I used to make myself sick when I was a schoolchild, worrying about my grades. An A- just wasn't good enough. If I didn't get an A, I'd be a total mess, most likely in tears, much to the disgust of my classmates. Now, this didn't come from my parents. Certainly, they emphasized the importance education (which was hardly necessary, since I loved the life of the mind from my earliest days). However, they never pushed me to be the absolute best in the class, nor punished me on the rare occasions that I fell short of my extreme targets. No, that need to excel came from somewhere inside of me.

Writing is like that for me, too. I'm the one who establishes the goals. Nobody forces me to write. I willingly commit to deadlines. No one is going to kick down my door and rough me up if I don't follow through.

The notion of not meeting a deadline, though, is practically unbearable.
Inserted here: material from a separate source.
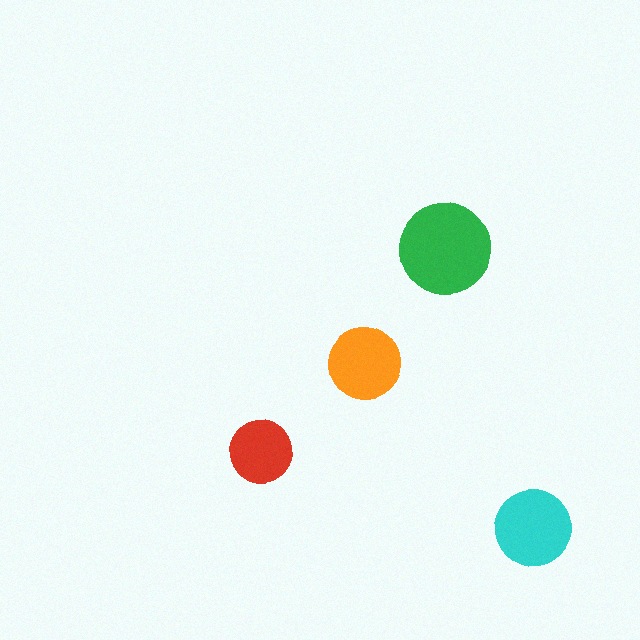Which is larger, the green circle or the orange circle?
The green one.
If I've made a commitment, then I'm going to fulfill it, come hell or high water, the Rapture or the tornado of the century. When I suspect that might not possible, I fall apart.
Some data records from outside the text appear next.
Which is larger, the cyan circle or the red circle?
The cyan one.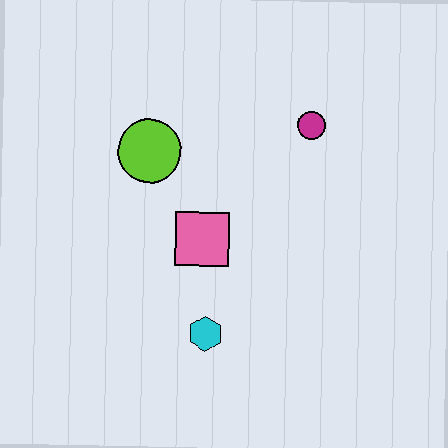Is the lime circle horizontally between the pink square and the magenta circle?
No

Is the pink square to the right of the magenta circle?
No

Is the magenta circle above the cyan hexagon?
Yes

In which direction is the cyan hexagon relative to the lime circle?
The cyan hexagon is below the lime circle.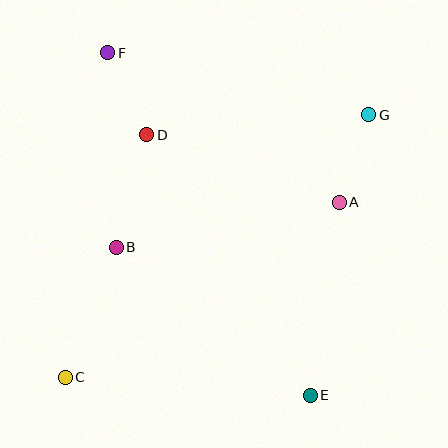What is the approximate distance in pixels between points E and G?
The distance between E and G is approximately 287 pixels.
The presence of deadlines, the accumulation of tasks on my to-do list, and the inevitable unforeseen obstacles - these aren't the source of the problem. No, it's my reaction. I panic. I hyperventilate. I lose exactly the concentration that I need in order to make progress.

So really, what I need to do is manage my reactions. Not easy, but clearly possible. Meditation, exercise, enough sleep, these are all strategies that can help. Mostly I need to get my priorities straight. Yes, my deadline is important, but not as important as my relationship with my husband or my own inner peace.

I understood something else, however, as I continued to consider my post. Sometimes the external aspects of a crunch are also my fault, because I'm so bad at saying no.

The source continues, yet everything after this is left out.